臧鳶木剛想挪開雙眼,卻發現祁靳禹微微側過了頭,與她四目相對。
她抿了抿脣,只從祁靳禹的眼中看出了一絲捉摸不定的寒意,彷彿是在向自己傳達着什麼,可是臧鳶木始終不能理解。她只好挪開視線,不再朝他的方向望去了。
沒過一會兒,大殿裡的空位置已經坐滿了人,待人都到齊之後,門口的侍衛緩緩的將大殿的門關閉,意味着宮宴正式開始了。
“此次朕召集大家前來參加宮宴的目的,想必你們已經知道了。”祁靳禹看着下方黑壓壓的一衆人,忽然開口。
下方鴉雀無聲,都在等待祁靳禹的下文。
“朕剛剛登基不久,宮中有許多事情要一一處理,後宮同樣如此。所以朕讓你們來,無非就是想從你們之中挑選一位合適的人來擔此重任,與朕一同處理宮中之事。”祁靳禹的聲音有些低沉,臧鳶木能夠從中聽出深深的倦態。
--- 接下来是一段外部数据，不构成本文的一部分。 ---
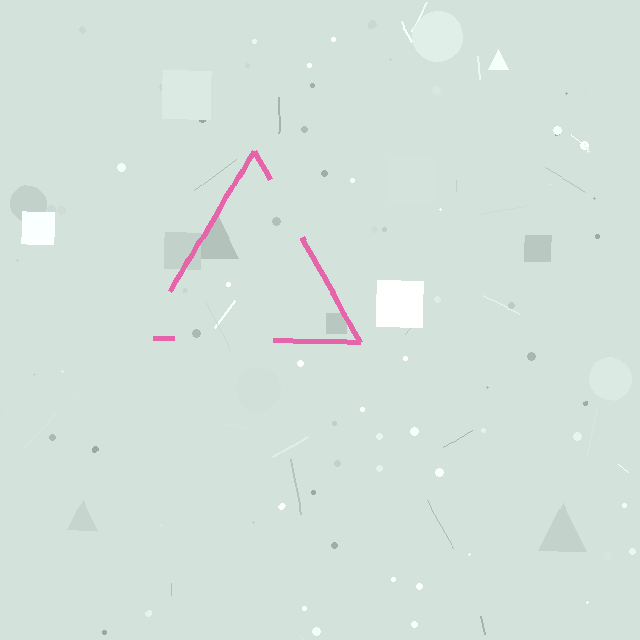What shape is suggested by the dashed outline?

這句話落罷,下面終於開始傳出了竊竊私語,三五人等交頭接耳,似乎都在猜測花落誰家。
臧鳶木也在心裡猜測最後被挑選出來的那個人是誰,爲什麼未被內定,她的背後有着怎樣的家族在支撐,或者說是她本身究竟有什麼特別之處。
“你們不用好奇了,朕的心中早已有人選。”祁靳禹的嘴角露出幾分若有若無的笑意,卻叫人看了甚是忌憚。
這時候衆人幾乎屏住了呼吸,有的人早已知道是內定,但不知道祁靳禹竟然會這麼快就要公佈那個人的名字,就連臧鳶木也沒有料到,祁靳禹竟然會連表面上的功夫都不屑於展露了。
“東南司家之女,司婉玉,溫婉淑德,嫺雅端莊,故命以冊寶,立其爲皇后。”沒等衆人反應過來,祁靳禹右手邊的總管已經將詔書的重點讀了出來。
這麼一宣佈,倒是讓衆人大吃一驚。東南司家……或許不是聽見詔書裡地名字,大家根本就不認識這個來自東南司家的小姐,甚至聽見了東南司家這四個字,長期在皇城周圍生活的望族們,也不一定就能知道這個家族。畢竟東南司家所處的地段偏遠,雖然也屬望族之一,但真正比起來,卻未必像別的家族那般享有盛譽和威名。
臧鳶木瞪大了雙眼,側過頭循着祁靳禹的實現尋找司婉玉的身影,終於在靠近角落的地方看見了她。她穿的很素,妝容也是淡淡地,乍一看起來並沒有什麼特別之處,跟她周邊的一衆嬌美小姐們比起來,根本就算不得什麼。也許是因爲她今日並不想引人注目,所以纔會打扮的如此簡單。
當司婉玉終於感受到了人羣的目光,她整個人都開始不自在起來了。雙目瞪得遠遠的,似乎對祁靳禹的這個決定顯得十分不滿。是啊,她原本就對後位無意,甚至想要遠遠的逃離這裡,皇宮就像是一個巨大的牢籠,司婉玉想當的,也不是一隻金絲雀。
司婉玉攥緊
了雙手,只想在人羣中搜索自己在意的那個背影。找到了那個剛毅的背影后,司婉玉整個人都微微顫抖了起來。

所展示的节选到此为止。